You speak of "merely possible thoughts." But that's ambiguous. Do you mean a thought/proposition that actually exists but is merely possibly true? Or do you mean that the proposition itself is merely possibly existent? I am assuming that there are all the propositions there might have been; that some are true and some false; and that among the false propositions some are necessarily false (impossibly true) and that some are possibly true.
5) If there is no truth, how could that rationally support perspectivism? Maybe I just don't understand perspectivism, but suppose this is the idea that any old thought can be true (perspectivally, at least) just in case it seems true to someone, or enhances their feeling of power, or whatever... In a truth-less world, THAT is also not true: it's just not true that any old thought can be true or be rationally considered true under circumstances x, y or z. Perspectivism isn't true, or isn't any truer than anti-perspectivism. In other words I don't understand why granting that God is necessary for truth justifies Nietzsche in affirming some other, merely perspectival concept of truth; he should just be a nihilist about truth, I guess.

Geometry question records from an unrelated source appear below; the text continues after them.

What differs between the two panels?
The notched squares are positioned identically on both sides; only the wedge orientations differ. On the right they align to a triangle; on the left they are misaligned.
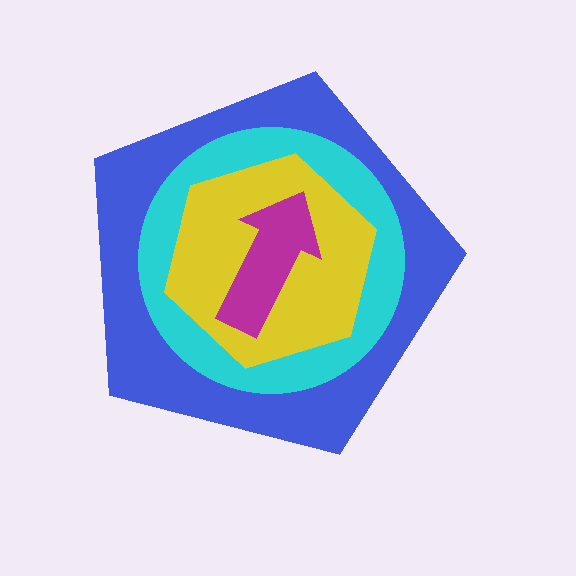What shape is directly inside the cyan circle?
The yellow hexagon.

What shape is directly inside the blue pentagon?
The cyan circle.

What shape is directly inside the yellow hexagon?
The magenta arrow.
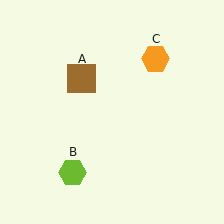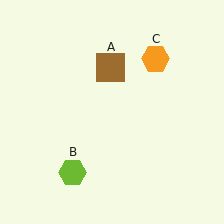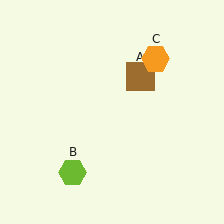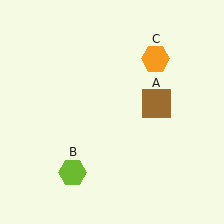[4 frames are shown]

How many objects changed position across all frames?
1 object changed position: brown square (object A).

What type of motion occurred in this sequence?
The brown square (object A) rotated clockwise around the center of the scene.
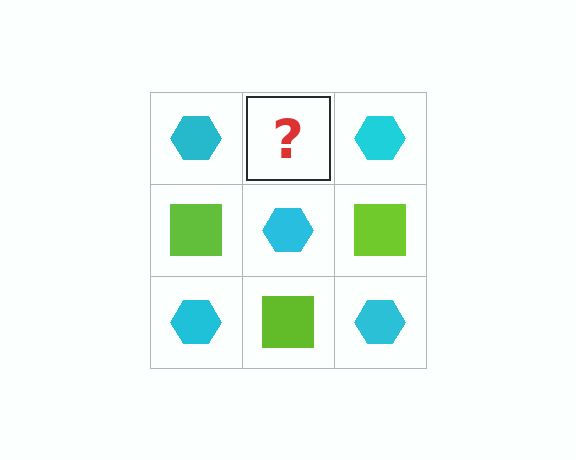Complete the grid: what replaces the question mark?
The question mark should be replaced with a lime square.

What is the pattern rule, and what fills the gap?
The rule is that it alternates cyan hexagon and lime square in a checkerboard pattern. The gap should be filled with a lime square.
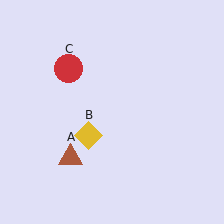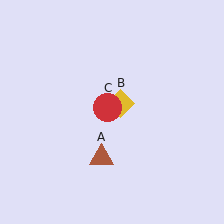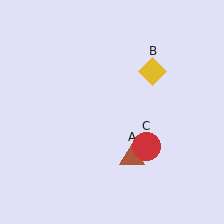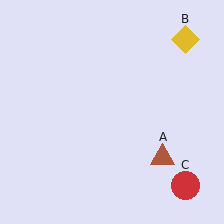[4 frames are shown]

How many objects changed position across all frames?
3 objects changed position: brown triangle (object A), yellow diamond (object B), red circle (object C).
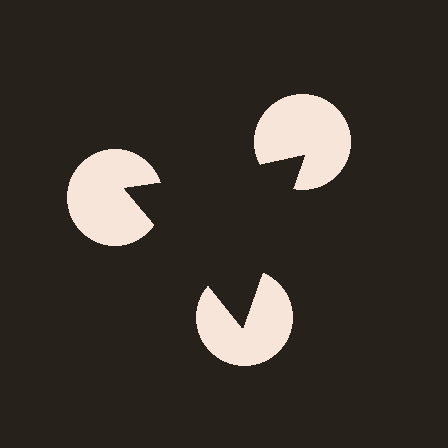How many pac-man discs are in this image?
There are 3 — one at each vertex of the illusory triangle.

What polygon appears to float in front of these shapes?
An illusory triangle — its edges are inferred from the aligned wedge cuts in the pac-man discs, not physically drawn.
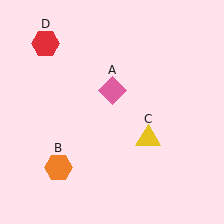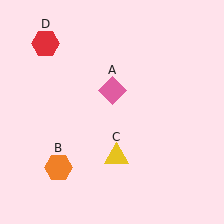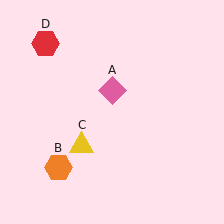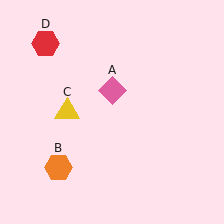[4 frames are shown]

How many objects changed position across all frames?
1 object changed position: yellow triangle (object C).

BV: I insist that truth, by its very nature, is absolute and thus cannot be perspectival. I reject perspectivism. So there is no question of rationally supporting perspectivism. It is an irrational and self-defeating doctrine.
You say, "I don't understand why granting that God is necessary for truth justifies Nietzsche in affirming some other, merely perspectival concept of truth; he should just be a nihilist about truth, I guess."

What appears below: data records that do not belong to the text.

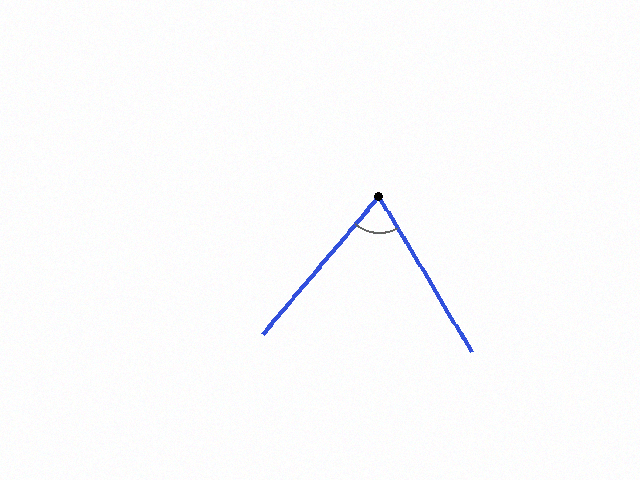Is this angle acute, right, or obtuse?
It is acute.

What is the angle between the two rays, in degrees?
Approximately 71 degrees.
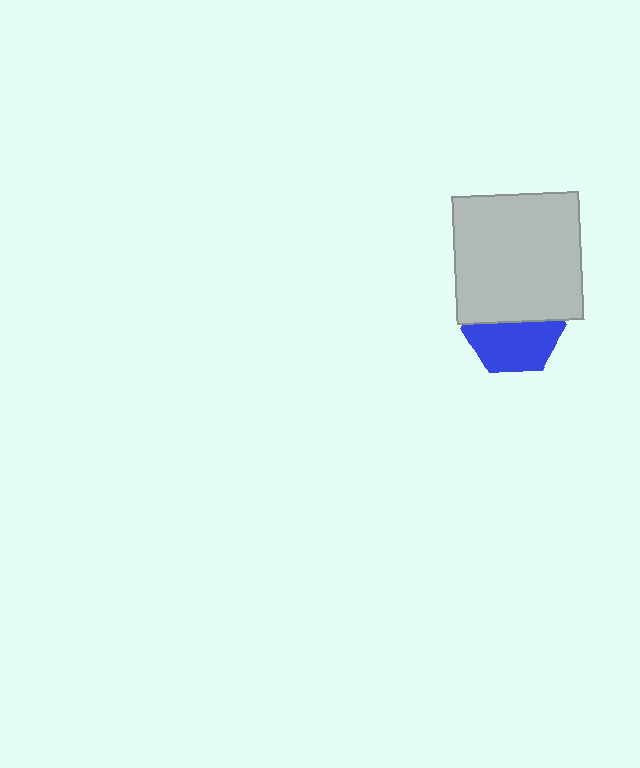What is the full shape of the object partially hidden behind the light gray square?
The partially hidden object is a blue hexagon.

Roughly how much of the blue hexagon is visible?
About half of it is visible (roughly 53%).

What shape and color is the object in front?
The object in front is a light gray square.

I am not claiming that Nietzsche rationally justifies his perspectivism. But one can understand how he came to the doctrine. He has a genuine insight: no God, no truth. (By the way, for me 'insight' is a noun of success in the way that 'know' is a verb of success: there are no false insights any more than there is false knowledge.) There are no truths, but there are interpretations and perspectives from different power-centers; these interpretations and perspectives are either life-enhancing and 'empowering' or not. This can be (misleadingly) put by saying that truth is perspectival.
Is perspectivism identitarian or eliminativist? Is Nietzsche saying that there is truth but it is perspectival in nature, or is he saying that there is no truth? I would say that the identity collapses into an elimination. Truth cannot be perspectival; so to claim that it is amounts to claiming that there is no truth. So I agree that one could say that he is a nihilist about truth.
What makes this all so relevant is that cultural Marxism is heir to Nietzsche. To understand the Left you have to understand Nietzsche and his two main claims, one ontological the other epistemological. "The world is the will to power and nothing besides." Truth is perspectival. This sires the leftist view that everything is power relations and social construction. Reality and its intrinsic order are denied.